# male prospects for me



## cherper (May 8, 2009)

Ok as you all know I am wanting a male. Here are some from leila's breeder that i may consider


























These next two i'm really serious about.
















They are 1 mo. old. The smaller ones above were just born apr 3


----------



## vicsta55 (Apr 20, 2011)

My favorite is the tiny white and blue male but truthfully, they are all stunners! Good luck with your choice! Will you show your little boy eventually?


----------



## LittleHead (May 20, 2004)

Love the first 2, the 3rd one scares me a bit (I don't know why). Out of the 2 that you're serious about, I like the 2nd one


----------



## jesuschick (Dec 5, 2010)

The title of your post made me giggle even though I knew what you were talking about!!

I love the symmetry of the little brown's guys markings. I also love the last 2 guys. Heart shaped noses always get to me!


----------



## nabi (Nov 25, 2004)

all so adorable...would be very hard for me to choose ...


----------



## 2Cheese (Feb 21, 2010)

OMG!!! They are all so cute!!! But I really like the 4th one. Good luck making your decision.


----------



## rubia (Jul 3, 2008)

I like the title of the post too !! ha ! The pictures are great, this breeder takes nice photos. I would have a difficult time choosing. Can you meet them ??


----------



## nic2576 (Nov 21, 2008)

I love the second one. I have a weakness for the chocolate ones.


----------



## cherper (May 8, 2009)

yes i can meet them. They are less than an hours drive.
Oh and Oh my gosh i just realized what you guys are talking about with my title. HAhahahahha :laughing8: Yeah hubby wouldn't be diggin' that too much. :coolwink:


----------



## kimr (Nov 14, 2010)

I thought you were starting your own personal ad, too! My laugh for the night...
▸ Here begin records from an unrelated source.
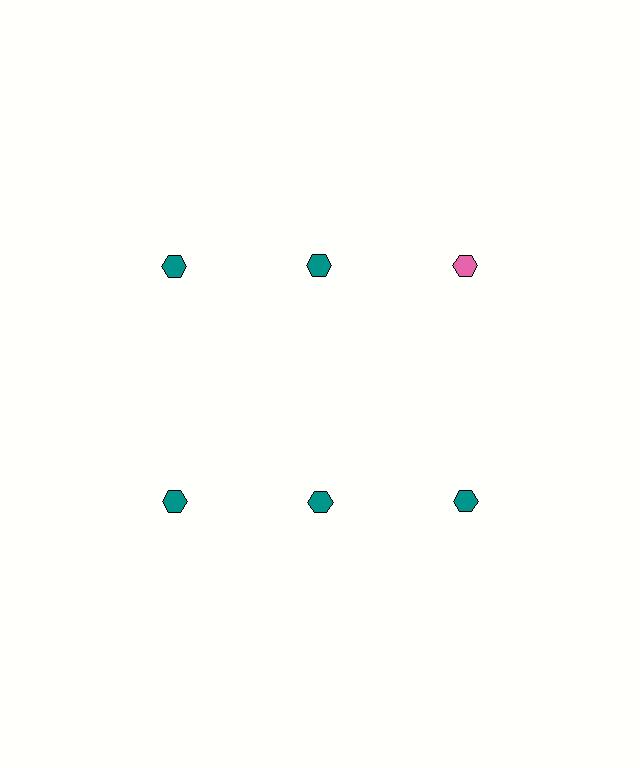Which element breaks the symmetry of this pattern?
The pink hexagon in the top row, rightmost column breaks the symmetry. All other shapes are teal hexagons.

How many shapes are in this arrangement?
There are 6 shapes arranged in a grid pattern.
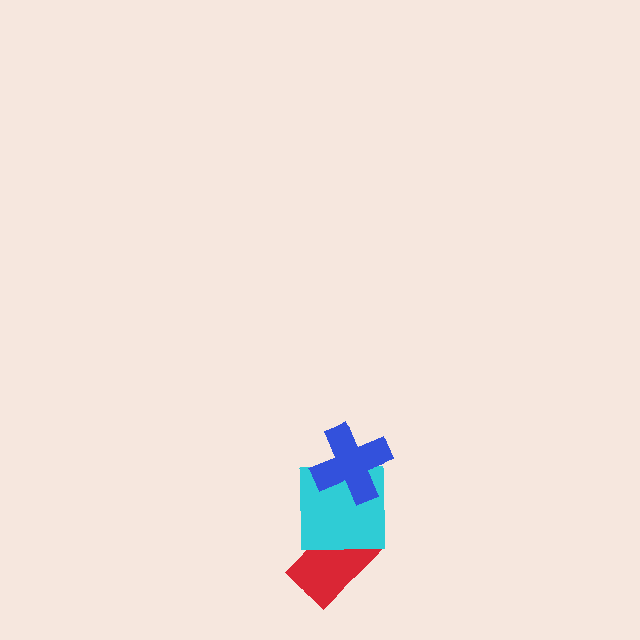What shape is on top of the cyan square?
The blue cross is on top of the cyan square.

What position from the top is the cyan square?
The cyan square is 2nd from the top.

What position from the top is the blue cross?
The blue cross is 1st from the top.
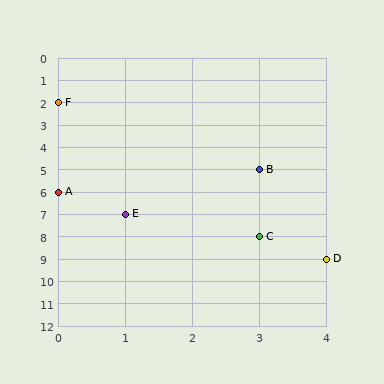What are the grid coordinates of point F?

I love both the last two...I'd have a hard time choosing between them. Any chance of getting both???


----------



## guccigrande (Apr 17, 2011)

They are all adorable! My favorite is the chocolate/white chi in the 2nd photo


----------



## cherper (May 8, 2009)

apparently the two i like are the ones they are watching for show. lol So they are going to be watching them. I sure hope it works out for me to get one of those.
The younger ones *white w/silver, choc w/white* are both going to be LC as well, he told me.


----------



## foggy (Oct 12, 2009)

The title made me laugh too, lol. I hope it works out for you, Cheryl.


----------



## chideb (Jan 29, 2008)

Oh Cheryl, what lovely babies..such beautiful little heads on these guys! Will be saying a prayer that you get the little boy of your choice.. Leila will just love having a tiny brother around the house.. Deb


----------



## LostLakeLua (Sep 6, 2009)

OOH.... I was all about to vouch for the last puppy; til you mentioned the others would be LC too.... then it's only fair I vote for the Chocolate one hehe!


----------



## svdreamer (Feb 20, 2010)

I love the third one down. I know he looks a little bigger than the others, but his markings are just stunning. Such a little fluffy butt.


----------



## Amanda Kennedy (Nov 5, 2008)

i like the 3rd one even tho they are all lovely


----------



## amyalina25 (Jan 10, 2011)

aww lucky Leila getting a brother!! i love all of them! it`ll be a hard choice!!


----------



## bronxny (Apr 24, 2011)

tehy are all very cute


----------



## Jessica (Jul 11, 2004)

They are gorgeous!


----------



## KayC (May 3, 2005)

They are all so cute, what a hard decision


----------



## Debi Hall (Apr 21, 2011)

I'm also in the process of getting a new little boy.... Long sad story with hopefully a happy ending tomorrow!


----------



## Ivy's mom (Feb 15, 2008)

I like the second one The last 3 have a strange shaped head, but maybe it's just the fur.


----------



## SharaAngel<3 (Nov 14, 2010)

my votes for the chocolate, you can never go wrong with chocolate!! ;-D


----------